Ovviamente il mio era un discorso umoristico, ma costato che talvolta il delirio di onnipotenza fa dire a personaggi umanissimi delle castronerie fondamentali sulla propria persona, considerandola un dio o comunque un semi-dio. Zuckerberg ha dimostrato più e più volte di essere un cinico che si atteggia a uomo della Provvidenza. Solo che la Provvidenza è la sua.

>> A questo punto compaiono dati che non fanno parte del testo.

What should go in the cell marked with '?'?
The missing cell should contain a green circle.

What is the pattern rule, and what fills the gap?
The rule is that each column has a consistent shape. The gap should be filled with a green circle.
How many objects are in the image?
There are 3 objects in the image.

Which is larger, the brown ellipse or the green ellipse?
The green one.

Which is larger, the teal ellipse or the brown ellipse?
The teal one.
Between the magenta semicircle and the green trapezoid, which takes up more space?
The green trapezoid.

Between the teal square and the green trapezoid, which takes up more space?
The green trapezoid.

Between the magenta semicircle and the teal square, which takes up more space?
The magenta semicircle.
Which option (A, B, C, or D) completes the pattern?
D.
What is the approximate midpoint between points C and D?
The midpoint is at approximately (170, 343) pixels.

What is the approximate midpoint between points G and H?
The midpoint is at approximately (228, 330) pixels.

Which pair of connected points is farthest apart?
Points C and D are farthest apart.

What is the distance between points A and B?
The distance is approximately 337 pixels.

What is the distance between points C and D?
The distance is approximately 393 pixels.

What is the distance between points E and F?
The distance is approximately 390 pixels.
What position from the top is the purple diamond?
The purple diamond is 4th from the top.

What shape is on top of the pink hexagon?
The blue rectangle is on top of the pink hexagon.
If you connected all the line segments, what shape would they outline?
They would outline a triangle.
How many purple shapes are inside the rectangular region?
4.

«Di questo articolo sono venuto a conoscenza dopo la condivisione da parte di una signora che, non avendo gli strumenti culturali per filtrare la notizia, ha fondamentalmente associato Facebook al nuovo diavolo. Tempo fa ho partecipato a una tua conferenza dove dicevi che non era più possibile verificare bene le notizie a causa della mancanza di tempo, dovuto ai ritmi del ciclo vitale degli articoli che si è ristretto. Non puoi però portare avanti questo terrorismo digitale solo per aumentare le view, è immorale. Se vuoi criticare Facebook, che certamente non è perfetta, fallo per le azioni e le mancanze concrete di cui ha colpa, vedi i Facebook Papers come ultimo esempio o il pessimo lavoro sull’algoritmo che crea dipendenza. Potrei andare avanti per mesi».

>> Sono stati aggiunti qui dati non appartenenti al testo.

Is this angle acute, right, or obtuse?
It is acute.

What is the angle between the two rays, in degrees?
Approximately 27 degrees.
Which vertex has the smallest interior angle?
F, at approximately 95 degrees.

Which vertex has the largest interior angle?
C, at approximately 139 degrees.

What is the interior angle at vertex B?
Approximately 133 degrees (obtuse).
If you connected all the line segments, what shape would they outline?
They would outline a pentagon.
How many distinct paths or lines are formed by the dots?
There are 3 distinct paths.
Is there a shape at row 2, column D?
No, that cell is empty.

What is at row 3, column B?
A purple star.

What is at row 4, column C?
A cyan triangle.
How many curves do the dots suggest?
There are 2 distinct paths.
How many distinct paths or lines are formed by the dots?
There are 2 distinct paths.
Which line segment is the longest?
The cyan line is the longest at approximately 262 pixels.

Ok. Gli algoritmi di Facebook dividono e creano dipendenza, non lo dico io, lo dici tu. Ora i messaggi che spedisco non arrivano a tutti, ma solo a coloro che possono polarizzare il mio messaggio, pro o contro, secondo una logica di opposizione che credo non abbia nulla di umano, ma molto di subumano. Ok. Quante tasse paga Zuckerberg? Ok. Ti ricordi i Cambridge Analytics? Ok. Quante società del digitale ha fatto fuori Facebook con una mentalità prettamente monopolistica? Potrei continuare anche io, caro Realtà. Mi appassionano le tecnologie avveniristiche, e ancor più coloro che riescono a dominarle, cosa che io non riesco a fare, non sono un nativo digitale. Ma voglio continuare a pensare che sia possibile raggiungerle senza cinismo. Caro Realtà, viva il digitale, che rende reali sogni prima impossibili. Continua ad appassionarti del digitale e, se puoi, lavoraci pure. Ma continuando a pensare con il tuo cervello, la cosa più preziosa che abbiamo.
P.s. Non credo proprio di essere un “terrorista digitale”, semmai mi accusano di essere sbilanciato nell’altro senso. Certo, senza il digitale le fake news circolavano di meno, ne convieni? Con amicizia ti invito a parlare di tutto ciò dinanzi a uno spritz realissimo.